Jawaban untuk pertanyaan Mas DaniBoy


“Pak Cuk, "loby-loby" di dapur koq nggak di sebut2...?? he he he…” Ini adalah comment dari Mas Dani pada tulisan saya yang di post di blog IATMI Kuwait beberapa waktu lalu. Iya ya… kenapa saya nggak sebut-sebut, padahal bisa aja bakalan menjadi camilan yang renyah bagi teman-teman untuk menemani minum teh disore hari. Berangkat dari pemikiran inilah akhirnya saya mulai menulis artikel ini.

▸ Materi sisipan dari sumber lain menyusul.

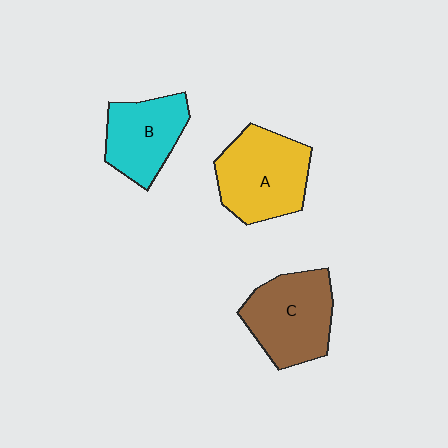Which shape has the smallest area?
Shape B (cyan).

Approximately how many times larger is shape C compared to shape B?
Approximately 1.2 times.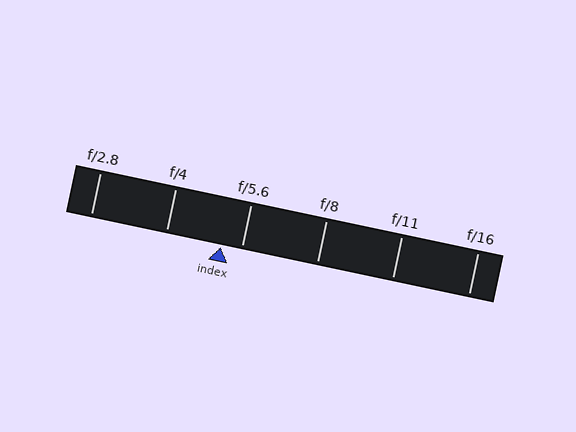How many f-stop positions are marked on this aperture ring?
There are 6 f-stop positions marked.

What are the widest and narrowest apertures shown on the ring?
The widest aperture shown is f/2.8 and the narrowest is f/16.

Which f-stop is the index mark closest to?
The index mark is closest to f/5.6.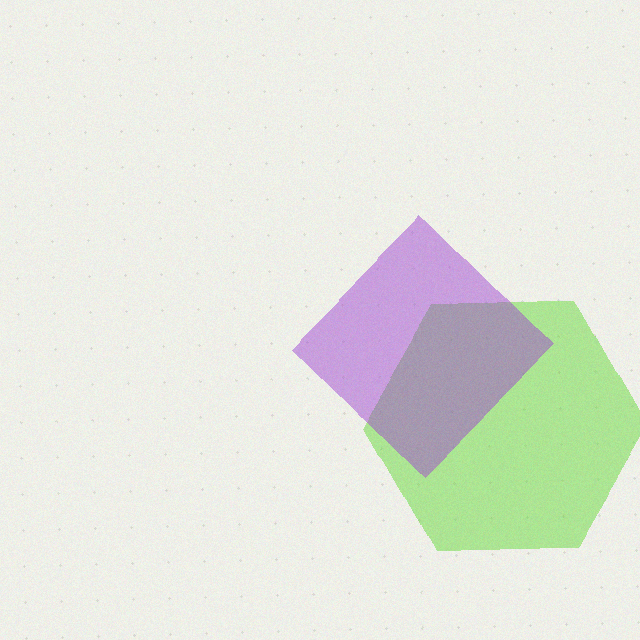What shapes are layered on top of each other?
The layered shapes are: a lime hexagon, a purple diamond.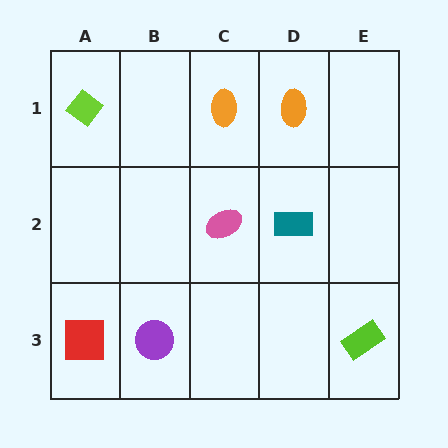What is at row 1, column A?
A lime diamond.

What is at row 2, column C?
A pink ellipse.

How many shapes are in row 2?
2 shapes.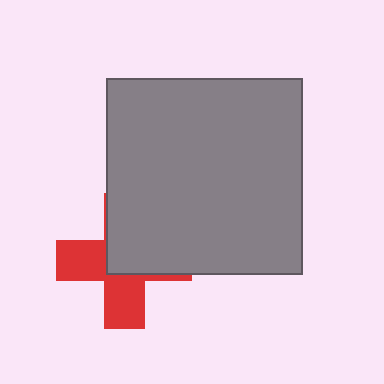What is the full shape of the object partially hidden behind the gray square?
The partially hidden object is a red cross.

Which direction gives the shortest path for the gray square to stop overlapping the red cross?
Moving toward the upper-right gives the shortest separation.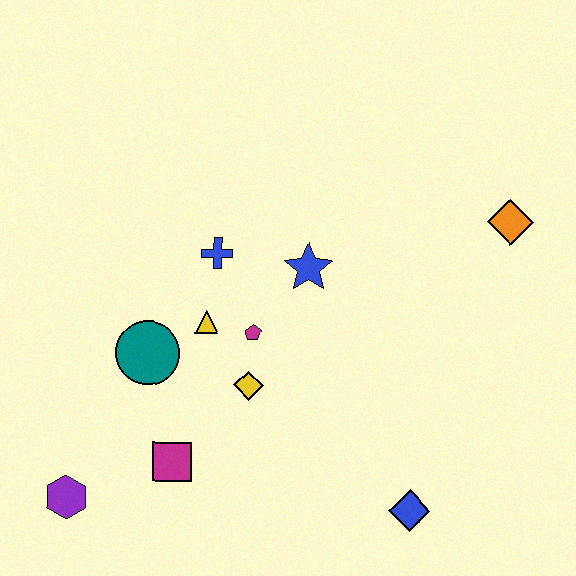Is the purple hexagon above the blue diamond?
Yes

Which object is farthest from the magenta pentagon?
The orange diamond is farthest from the magenta pentagon.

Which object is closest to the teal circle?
The yellow triangle is closest to the teal circle.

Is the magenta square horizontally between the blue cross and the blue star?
No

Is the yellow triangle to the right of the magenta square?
Yes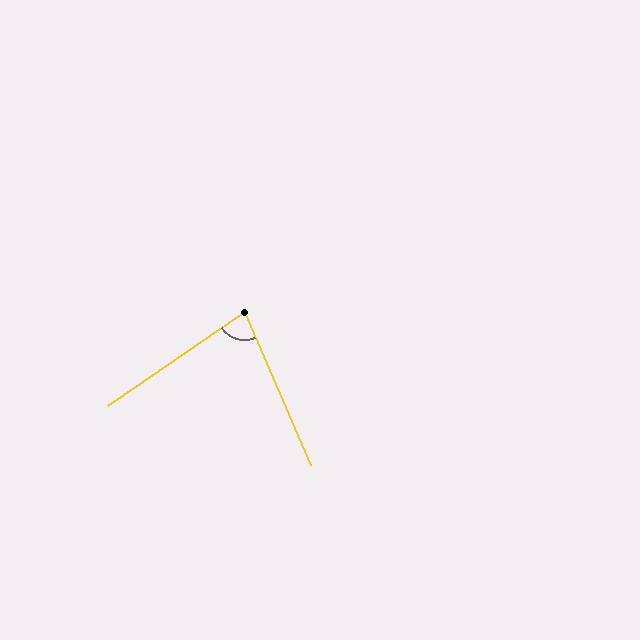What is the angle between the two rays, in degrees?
Approximately 79 degrees.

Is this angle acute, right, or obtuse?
It is acute.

Ketika mengetahui mendapatkan undangan makan malam bersama Bapak Duta Besar, saya mulai mikir-mikir. Apa ya yang bisa disampaikan/dibicarakan dengan Bapak Duta Besar, yang akan ada manfaatnya utuk kita pegawai KOC khususnya dan anggota IATMI Kuwait pada umumnya. Maka saya pun mulai mengumpul-kumpulkan data. Salah satu diantaranya adalah daftar teman-teman calon pegawai KOC yang masih belum bisa berangkat. Selain itu dibenak saya juga ada beberapa hal yang lain seperti banjir di Sragen yang memerlukan bantuan, gimana cara mendapatkan dana/bantuan untuk beasiswa mahasiswa yang kurang mampu, dan juga rencana kerja IATMI Kuwait.

Sudah cukup. Siap untuk bertemu Bapak Duta Besar.

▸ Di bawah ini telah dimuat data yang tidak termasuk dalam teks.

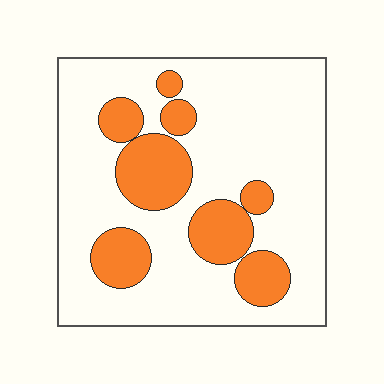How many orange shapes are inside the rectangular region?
8.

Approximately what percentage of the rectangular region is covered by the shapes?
Approximately 25%.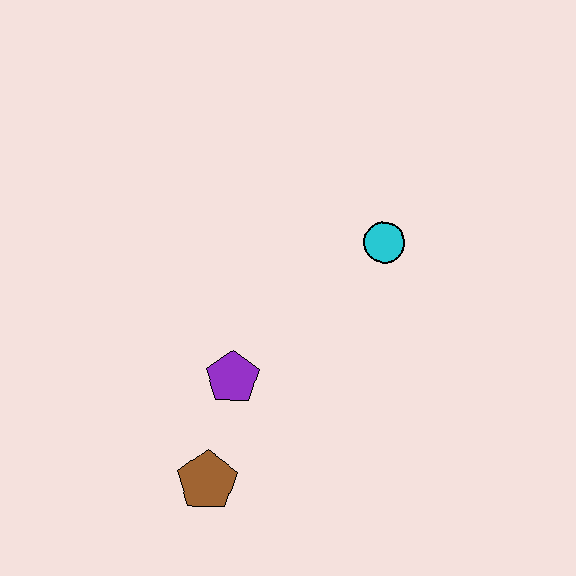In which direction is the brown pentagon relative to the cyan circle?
The brown pentagon is below the cyan circle.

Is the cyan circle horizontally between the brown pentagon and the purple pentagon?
No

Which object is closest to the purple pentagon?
The brown pentagon is closest to the purple pentagon.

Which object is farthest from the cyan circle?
The brown pentagon is farthest from the cyan circle.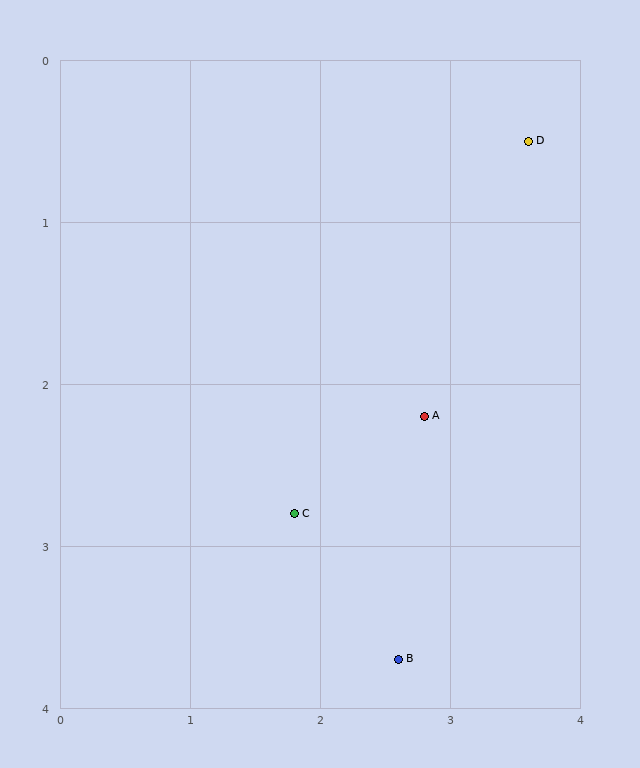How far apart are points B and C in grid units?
Points B and C are about 1.2 grid units apart.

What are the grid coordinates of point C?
Point C is at approximately (1.8, 2.8).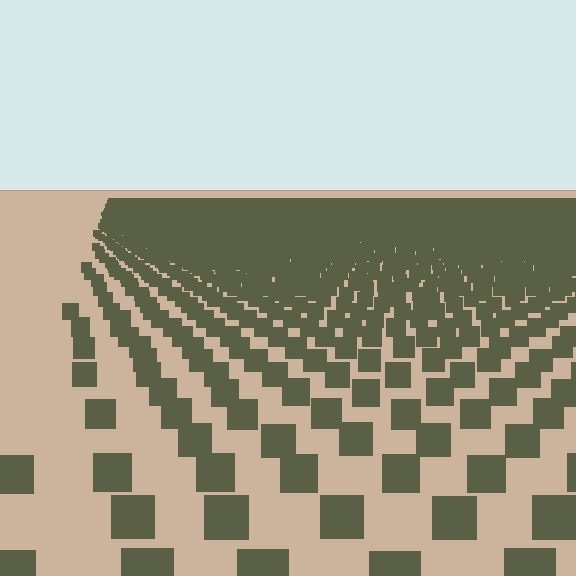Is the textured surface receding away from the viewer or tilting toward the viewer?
The surface is receding away from the viewer. Texture elements get smaller and denser toward the top.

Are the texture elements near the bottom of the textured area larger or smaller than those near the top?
Larger. Near the bottom, elements are closer to the viewer and appear at a bigger on-screen size.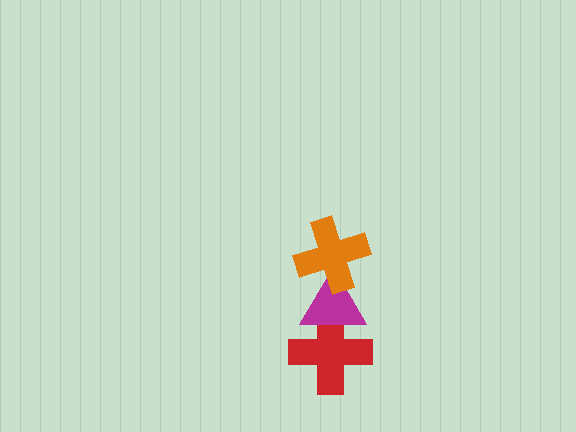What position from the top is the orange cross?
The orange cross is 1st from the top.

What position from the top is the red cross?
The red cross is 3rd from the top.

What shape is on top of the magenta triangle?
The orange cross is on top of the magenta triangle.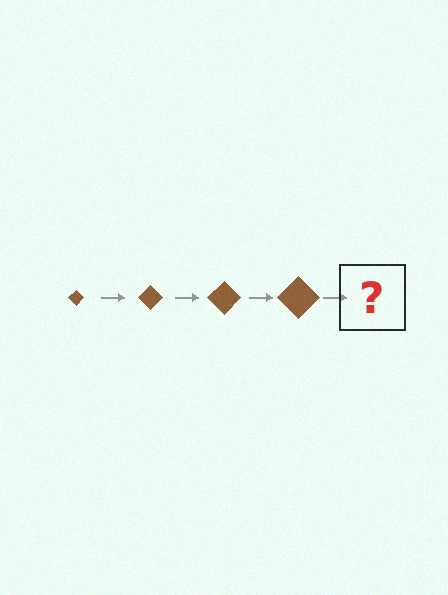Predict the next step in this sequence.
The next step is a brown diamond, larger than the previous one.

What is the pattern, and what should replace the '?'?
The pattern is that the diamond gets progressively larger each step. The '?' should be a brown diamond, larger than the previous one.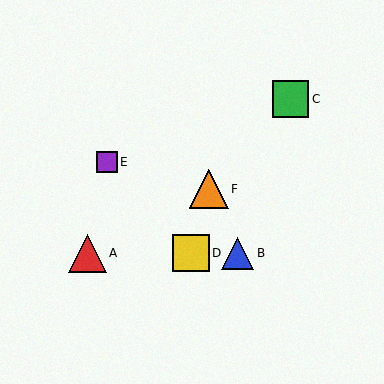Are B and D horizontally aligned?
Yes, both are at y≈253.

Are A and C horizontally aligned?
No, A is at y≈253 and C is at y≈99.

Namun saya ini memang barangkali bukan tipe ideal cetakan pemimpin. Lha harus bagaimana. Walaupun sudah dipilih menjadi Ketua IATMI Kuwait, tetap saja saya ini... ya... begini. Sulit ya berubah itu. Saat ramah-tamah sebelum makan malam, cukup banyak waktu tersedia. Apalagi oleh Pak Dino saya didudukkan pas disebelah Bapak Duta Besar. Eee.... lha kok saya juga gak bisa menyampaikan hal-hal yang sudah saya siapkan. Hampir sih keluar dari mulut ini... tapi..... entah bagaimana, dengan berbagai alasan yang mungkin konyol, saya tetap saja tidak bisa menggunakan kesempatan ini dengan baik. Saya belum berhasil menyampaikan hal-hal yang ingin saya sampaikan. Terus terang dalam hal ini saya ngiri sama Mas Ridwan. Beliau itu luar biasa, nggak pernah kehabisan bahan. Dari masalah kesehatan, kewartawanan, bahkan sampai ke ultahnya Titik Puspa. Semua dilahap Mas Ridwan dengan sangat lancar. Sedang saya, mlongo saja. Hmh....

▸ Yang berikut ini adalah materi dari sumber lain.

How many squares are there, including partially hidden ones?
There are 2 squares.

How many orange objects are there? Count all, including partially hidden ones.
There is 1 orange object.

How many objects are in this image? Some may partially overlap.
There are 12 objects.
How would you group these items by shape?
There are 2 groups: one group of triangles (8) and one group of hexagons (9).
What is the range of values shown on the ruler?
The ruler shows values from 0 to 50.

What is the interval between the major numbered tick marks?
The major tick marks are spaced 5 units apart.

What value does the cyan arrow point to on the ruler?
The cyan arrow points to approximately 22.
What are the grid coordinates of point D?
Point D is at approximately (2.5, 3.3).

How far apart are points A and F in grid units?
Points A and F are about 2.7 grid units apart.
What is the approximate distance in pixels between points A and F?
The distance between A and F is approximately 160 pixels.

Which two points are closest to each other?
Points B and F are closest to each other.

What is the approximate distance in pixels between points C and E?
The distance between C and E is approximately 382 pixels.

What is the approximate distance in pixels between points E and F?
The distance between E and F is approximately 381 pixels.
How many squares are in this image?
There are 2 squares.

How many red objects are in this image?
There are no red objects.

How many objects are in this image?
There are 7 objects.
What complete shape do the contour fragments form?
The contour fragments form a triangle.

Sampailah pada acara makan malam. Nah disini saya lebih konyol lagi. Saya malah sibuk mempersilakan teman-teman semua ambil piring dulu. Ketika sadar Pak Dino mempersilakan saya ambil piring, ternyata memang tinggal saya, Pak Dino, dan Pak Darmawan, dua-duanya staff kedutaan. Karena sudah tidak ada yang lain lagi, saya tidak bisa nolak. Sayapun ambil piring. Nasi, gulai ayam, tumis kacang panjang, karak, dll... Tapi ups,... mau duduk dimana? Semua meja udah penuh. Apalagi berharap satu meja dengan Bapak Duta Besar, gak mungkin. FULL !!!. Bersyukur ahirnya kami bertiga, saya, Pak Dino, dan Pak Darmawan menemukan tempat yang juga cukup representatif, di dapur (mohon maaf kepada pihak KBRI kalau saya salah sebut, tapi sepertinya sih iya...).

Sibuk makan, bercanda, menikmati candil, martabak mini, sampai onde-onde mbolin + serbat hangat. Cukup lah kalaupun nggak bisa jadi bisa menyampaikan hal-hal yang sudah saya siapkan kepada Bapak Duta Besar.

Beruntung setelah makan malam masih ada kesempatan ramah tamah lagi. Dengan bantuan Pak Dino akhirnya saya mendapatkan waktu untuk berbicara. Sayang memang mungkin karena udah kenyang, yang bisa saya sampaikan hanya mengenai calon pegawai KOC yang belum bisa berangkat dan rencana IATMI (dan KIE) untuk menghadap menyampaikan program-program kita. Dah... pulang.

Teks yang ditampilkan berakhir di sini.